I spent Memorial Day weekend in Philadelphia and Baltimore, seeing Arden Theater’s production of A Funny Thing Happened on the Way to the Forum and CenterStage’s production of Crumbs from the Table of Joy, a 1995 play by Lynn Nottage. I caught up with Nottage (along with most of the rest of the New York critics) in 2004, when two of her later plays, Intimate Apparel
and Fabulation, were premiered in the same season. Seeing them in such close succession made me a fan, which is why I went out of my way to catch Crumbs from the Table of Joy in Baltimore.
My travels began with a visit to the Philadelphia Museum of Art, where I took in Andrew Wyeth: Memory and Magic. Wyeth is an odd case, a self-evidently gifted artist whom few art critics take seriously save as a technician. I am, for the most part, one of their skeptical number, though I do like his splendidly accomplished drybrush watercolors, a few of which are to be found in this crowded (in all senses) retrospective. I don’t care at all for the large-scale paintings, which have always struck me as essentially false, all but quivering with an embarrassed romanticism poorly concealed beneath a cloak of pretended austerity. It’s the paintings that most people love, though, and I wish I could agree with them. Dr. Johnson said of Gray’s Elegy that “I rejoice to concur with the common reader; for by the common sense of readers uncorrupted with literary prejudices, after all the refinements of subtlety and the dogmatism of learning, must be finally decided all claim to poetical honours.” I agree–but not when it comes to Wyeth.
From there I took myself to Old Town, Philadelphia’s historical district, which is full of excellent sights to see, most of them very close indeed to the Arden (it’s next door to Christ Church, where Ben Franklin and Betsy Ross worshipped, and around the corner from Elfreth’s Alley, the oldest residential street in America). It’s also full of excellent restaurants, and I had an unusually good meal at one of them, a place called Fork that I commend to your attention should you find yourself in that famous part of town. Alas, I spent an exceedingly disagreeable night at the Independence Park Hotel, which put me up in a room that was hot, stuffy, and noisy, then served me a continental breakfast that bordered on the inedible. I won’t be back, save at gunpoint.
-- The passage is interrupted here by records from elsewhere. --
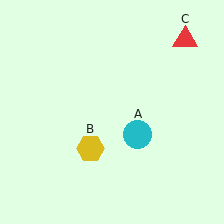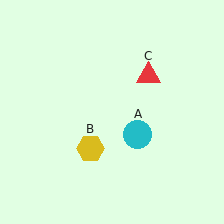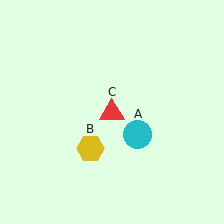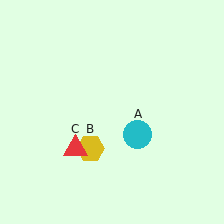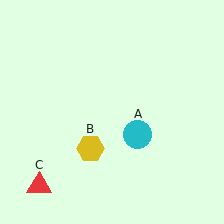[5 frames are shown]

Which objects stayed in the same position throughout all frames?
Cyan circle (object A) and yellow hexagon (object B) remained stationary.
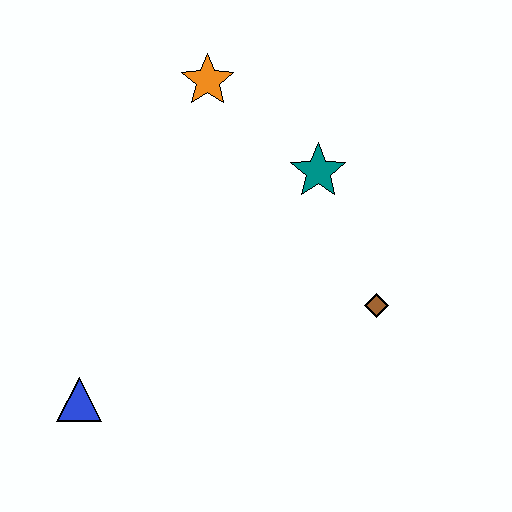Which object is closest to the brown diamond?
The teal star is closest to the brown diamond.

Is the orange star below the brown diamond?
No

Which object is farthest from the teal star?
The blue triangle is farthest from the teal star.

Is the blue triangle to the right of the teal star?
No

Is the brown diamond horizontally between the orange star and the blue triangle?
No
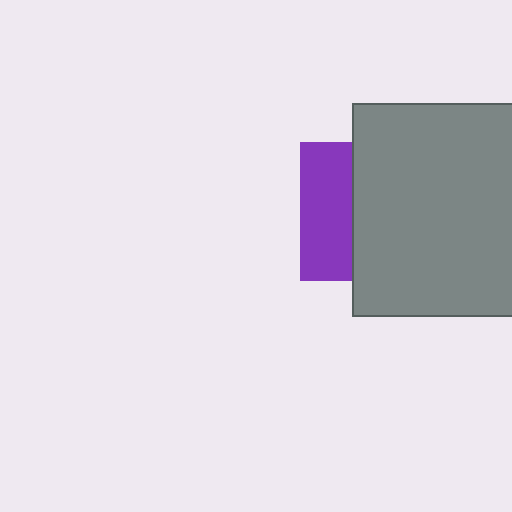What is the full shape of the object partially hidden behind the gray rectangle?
The partially hidden object is a purple square.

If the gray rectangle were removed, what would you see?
You would see the complete purple square.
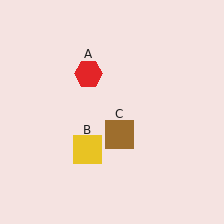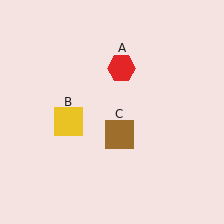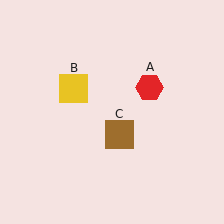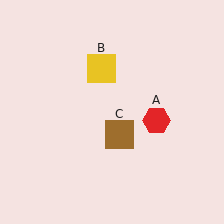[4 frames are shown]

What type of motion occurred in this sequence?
The red hexagon (object A), yellow square (object B) rotated clockwise around the center of the scene.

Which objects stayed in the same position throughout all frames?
Brown square (object C) remained stationary.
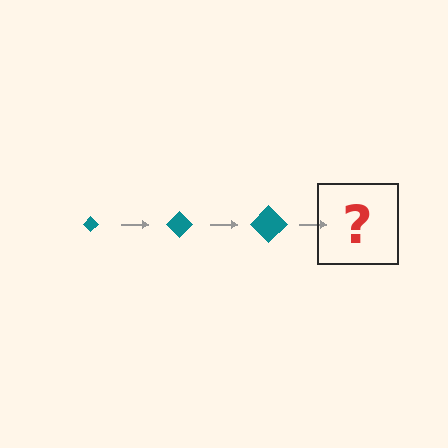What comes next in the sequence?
The next element should be a teal diamond, larger than the previous one.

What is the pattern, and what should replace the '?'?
The pattern is that the diamond gets progressively larger each step. The '?' should be a teal diamond, larger than the previous one.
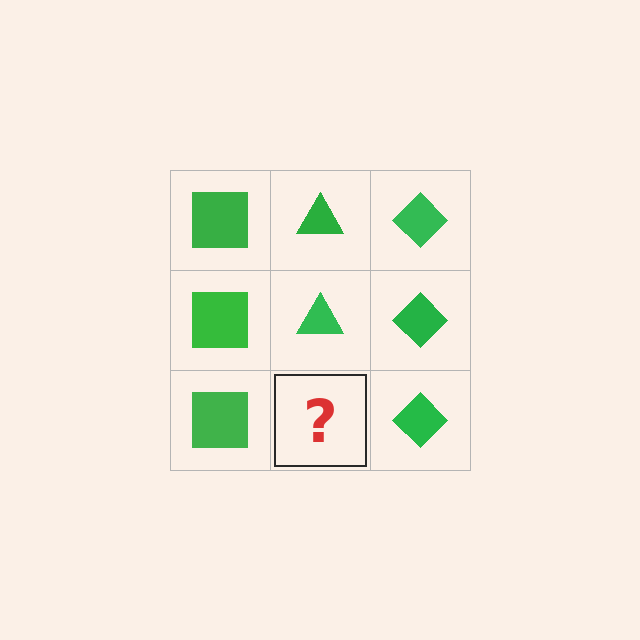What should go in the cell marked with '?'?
The missing cell should contain a green triangle.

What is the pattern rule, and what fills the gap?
The rule is that each column has a consistent shape. The gap should be filled with a green triangle.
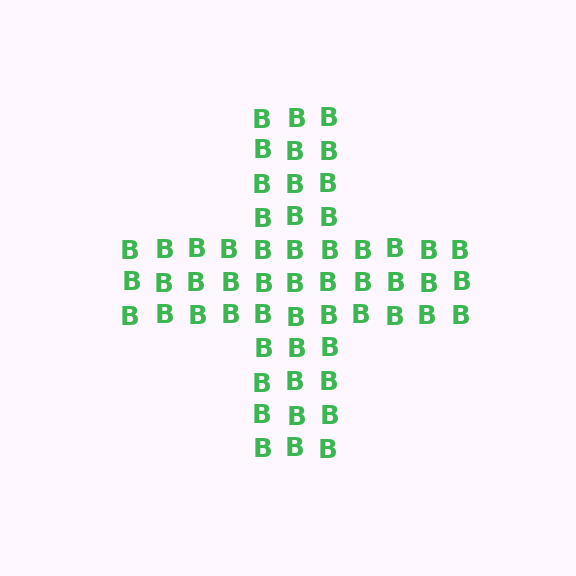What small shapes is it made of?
It is made of small letter B's.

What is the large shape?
The large shape is a cross.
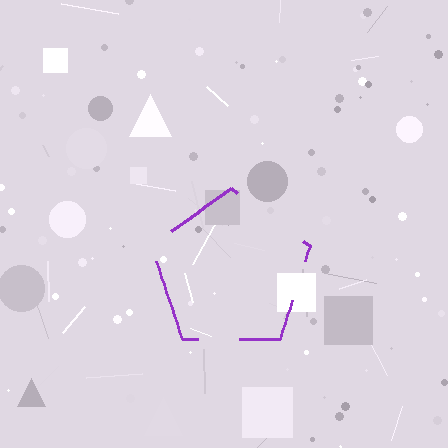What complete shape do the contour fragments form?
The contour fragments form a pentagon.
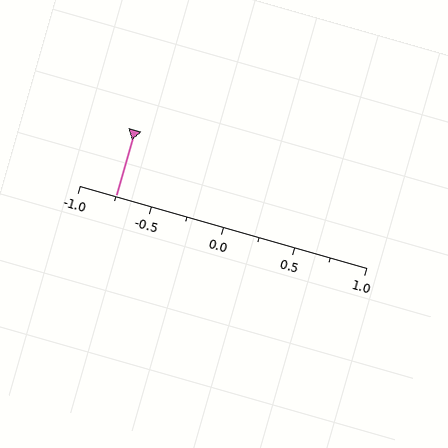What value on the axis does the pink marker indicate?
The marker indicates approximately -0.75.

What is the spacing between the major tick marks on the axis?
The major ticks are spaced 0.5 apart.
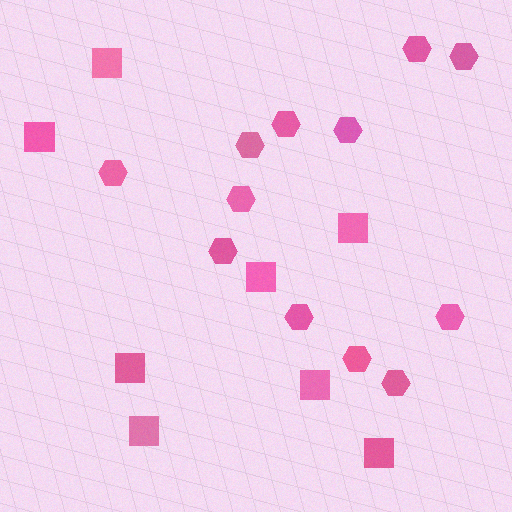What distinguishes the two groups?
There are 2 groups: one group of squares (8) and one group of hexagons (12).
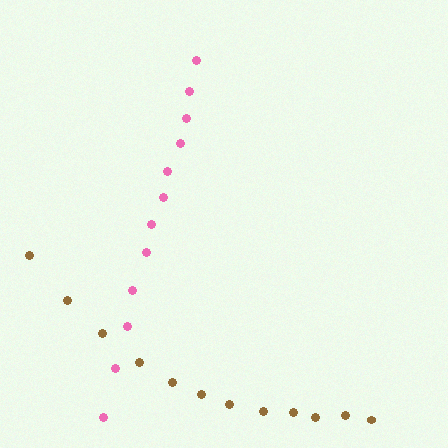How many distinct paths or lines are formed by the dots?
There are 2 distinct paths.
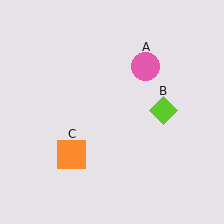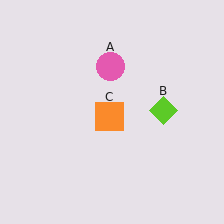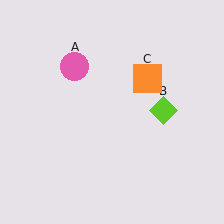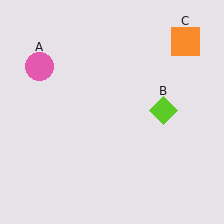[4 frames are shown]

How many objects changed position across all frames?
2 objects changed position: pink circle (object A), orange square (object C).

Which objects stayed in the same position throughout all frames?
Lime diamond (object B) remained stationary.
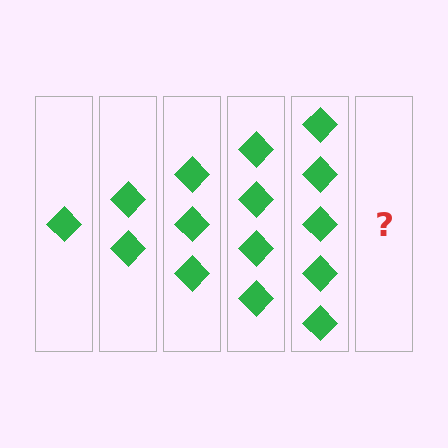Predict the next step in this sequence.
The next step is 6 diamonds.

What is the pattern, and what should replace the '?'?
The pattern is that each step adds one more diamond. The '?' should be 6 diamonds.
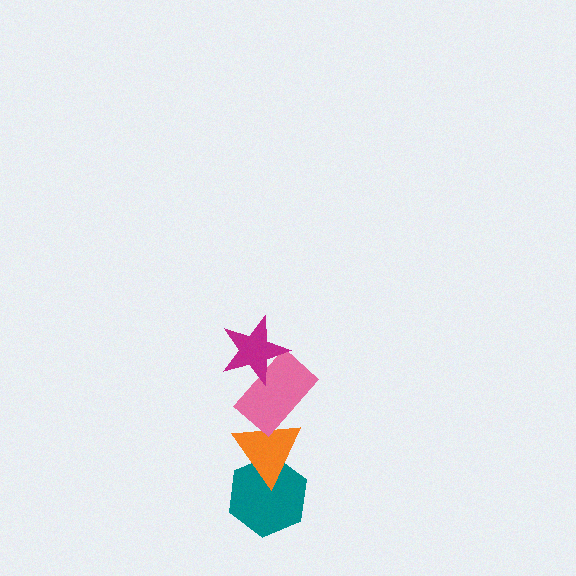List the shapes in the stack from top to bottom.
From top to bottom: the magenta star, the pink rectangle, the orange triangle, the teal hexagon.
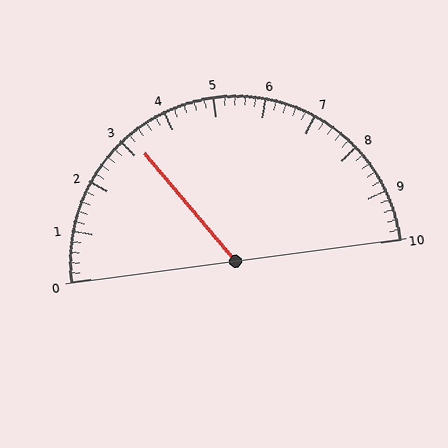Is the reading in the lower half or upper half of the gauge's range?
The reading is in the lower half of the range (0 to 10).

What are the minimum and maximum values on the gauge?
The gauge ranges from 0 to 10.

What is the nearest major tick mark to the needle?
The nearest major tick mark is 3.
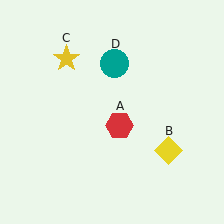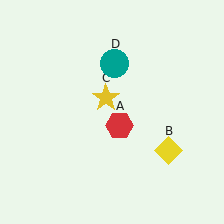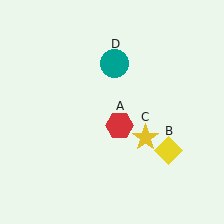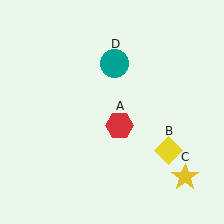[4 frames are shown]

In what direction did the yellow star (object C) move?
The yellow star (object C) moved down and to the right.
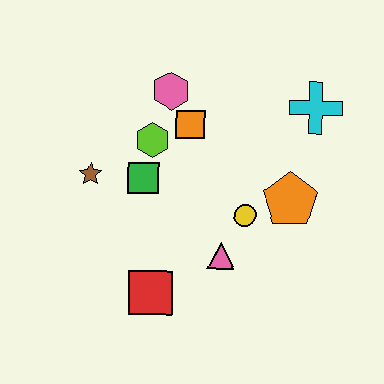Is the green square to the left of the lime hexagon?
Yes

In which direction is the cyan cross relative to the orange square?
The cyan cross is to the right of the orange square.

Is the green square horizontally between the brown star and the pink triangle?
Yes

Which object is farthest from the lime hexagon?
The cyan cross is farthest from the lime hexagon.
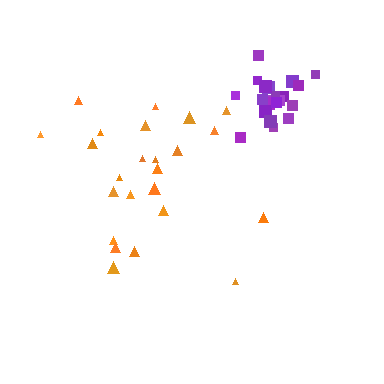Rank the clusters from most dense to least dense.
purple, orange.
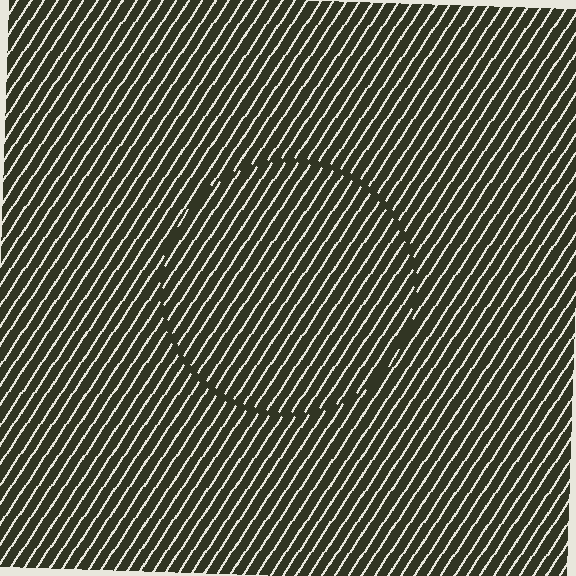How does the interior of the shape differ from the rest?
The interior of the shape contains the same grating, shifted by half a period — the contour is defined by the phase discontinuity where line-ends from the inner and outer gratings abut.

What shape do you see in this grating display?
An illusory circle. The interior of the shape contains the same grating, shifted by half a period — the contour is defined by the phase discontinuity where line-ends from the inner and outer gratings abut.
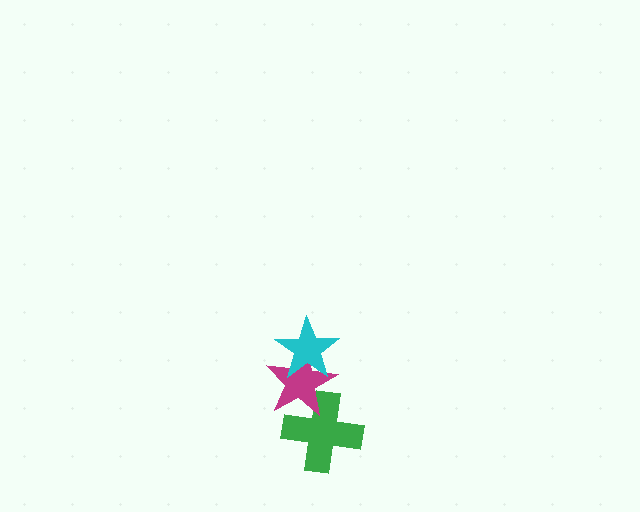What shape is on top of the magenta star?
The cyan star is on top of the magenta star.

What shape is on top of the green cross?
The magenta star is on top of the green cross.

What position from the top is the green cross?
The green cross is 3rd from the top.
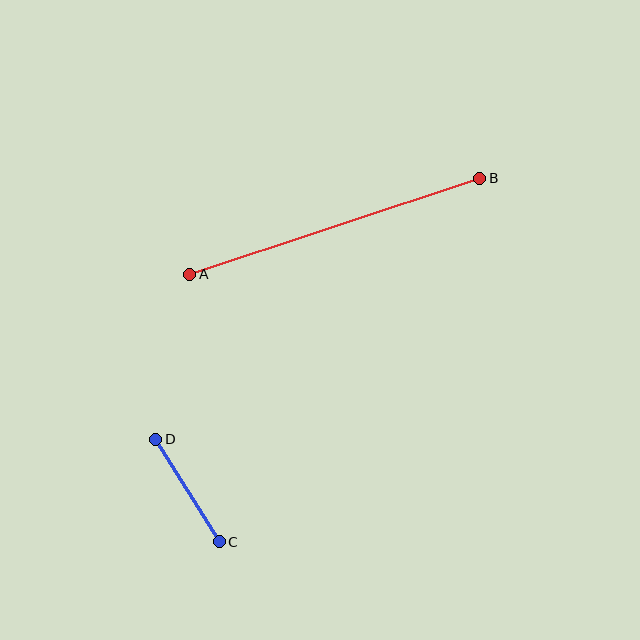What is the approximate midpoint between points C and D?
The midpoint is at approximately (188, 491) pixels.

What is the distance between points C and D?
The distance is approximately 121 pixels.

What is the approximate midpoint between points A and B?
The midpoint is at approximately (335, 226) pixels.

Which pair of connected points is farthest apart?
Points A and B are farthest apart.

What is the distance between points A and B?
The distance is approximately 305 pixels.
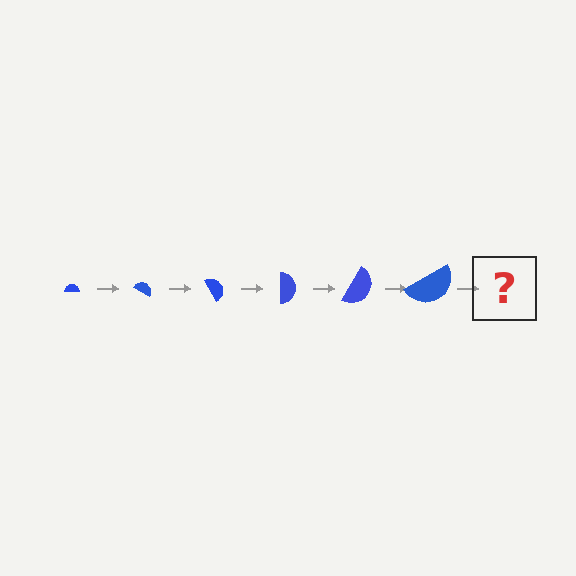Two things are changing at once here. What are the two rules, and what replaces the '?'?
The two rules are that the semicircle grows larger each step and it rotates 30 degrees clockwise each step. The '?' should be a semicircle, larger than the previous one and rotated 180 degrees clockwise from the start.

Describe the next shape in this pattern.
It should be a semicircle, larger than the previous one and rotated 180 degrees clockwise from the start.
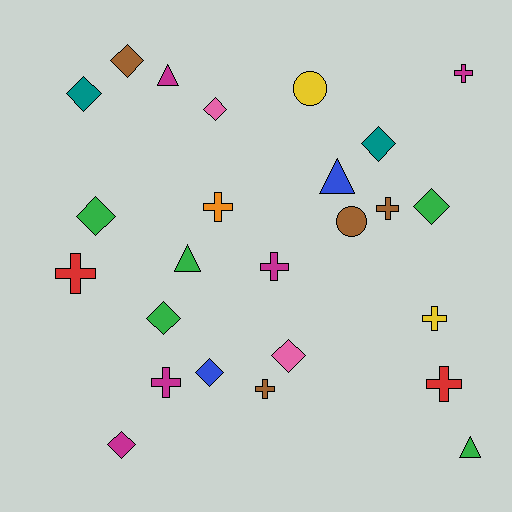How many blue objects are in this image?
There are 2 blue objects.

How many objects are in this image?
There are 25 objects.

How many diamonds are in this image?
There are 10 diamonds.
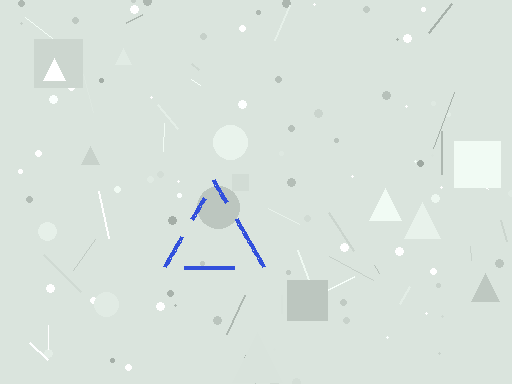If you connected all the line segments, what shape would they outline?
They would outline a triangle.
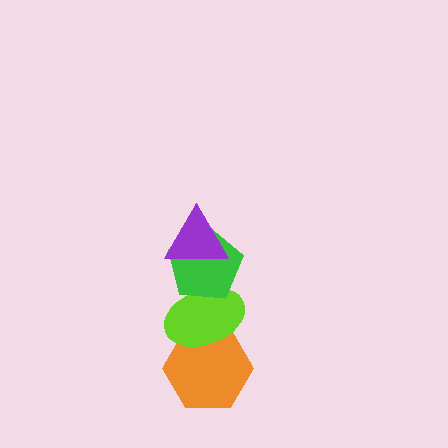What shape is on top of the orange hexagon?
The lime ellipse is on top of the orange hexagon.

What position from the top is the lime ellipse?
The lime ellipse is 3rd from the top.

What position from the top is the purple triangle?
The purple triangle is 1st from the top.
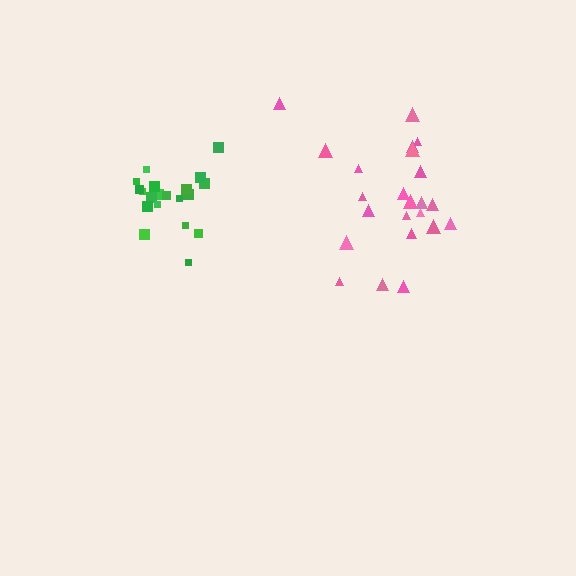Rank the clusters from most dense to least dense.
green, pink.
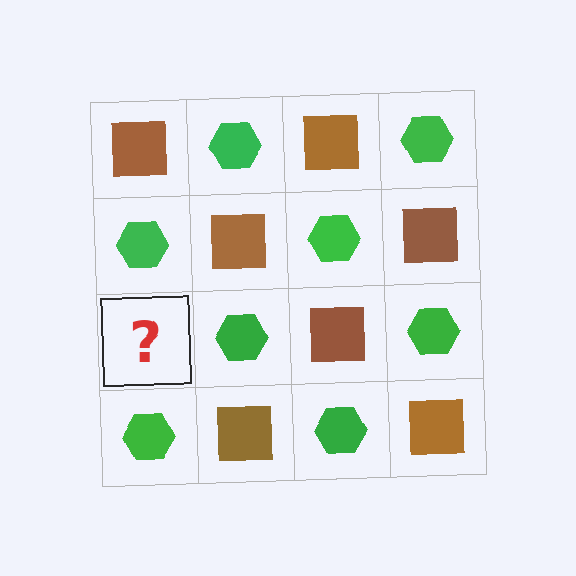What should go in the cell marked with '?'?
The missing cell should contain a brown square.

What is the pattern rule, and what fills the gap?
The rule is that it alternates brown square and green hexagon in a checkerboard pattern. The gap should be filled with a brown square.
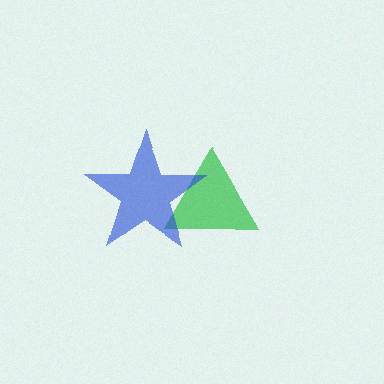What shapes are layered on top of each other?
The layered shapes are: a green triangle, a blue star.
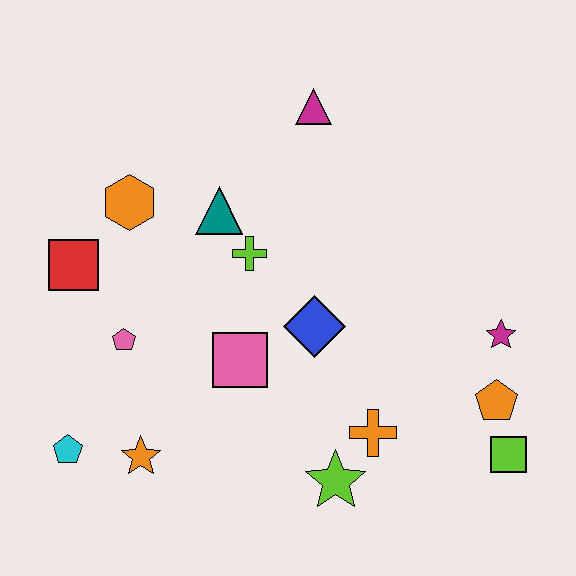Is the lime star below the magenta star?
Yes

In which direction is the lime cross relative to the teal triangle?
The lime cross is below the teal triangle.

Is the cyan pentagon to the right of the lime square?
No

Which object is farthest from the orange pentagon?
The red square is farthest from the orange pentagon.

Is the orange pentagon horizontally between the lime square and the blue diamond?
Yes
As for the two shows, you’ll have to wait until Friday to hear about them. In the meantime, I’ll be off again very early Wednesday morning, this time to the Oregon Shakespeare Festival, where I’ll be seeing five plays in two and a half days and partaking of whatever other delights the city of Ashland, Oregon, may have to offer me. I plan to bring along my trusty iBook, so it seems fairly likely that I’ll be blogging at some point or points during my stay, but don’t be surprised if my postings are erratic between now and week’s end.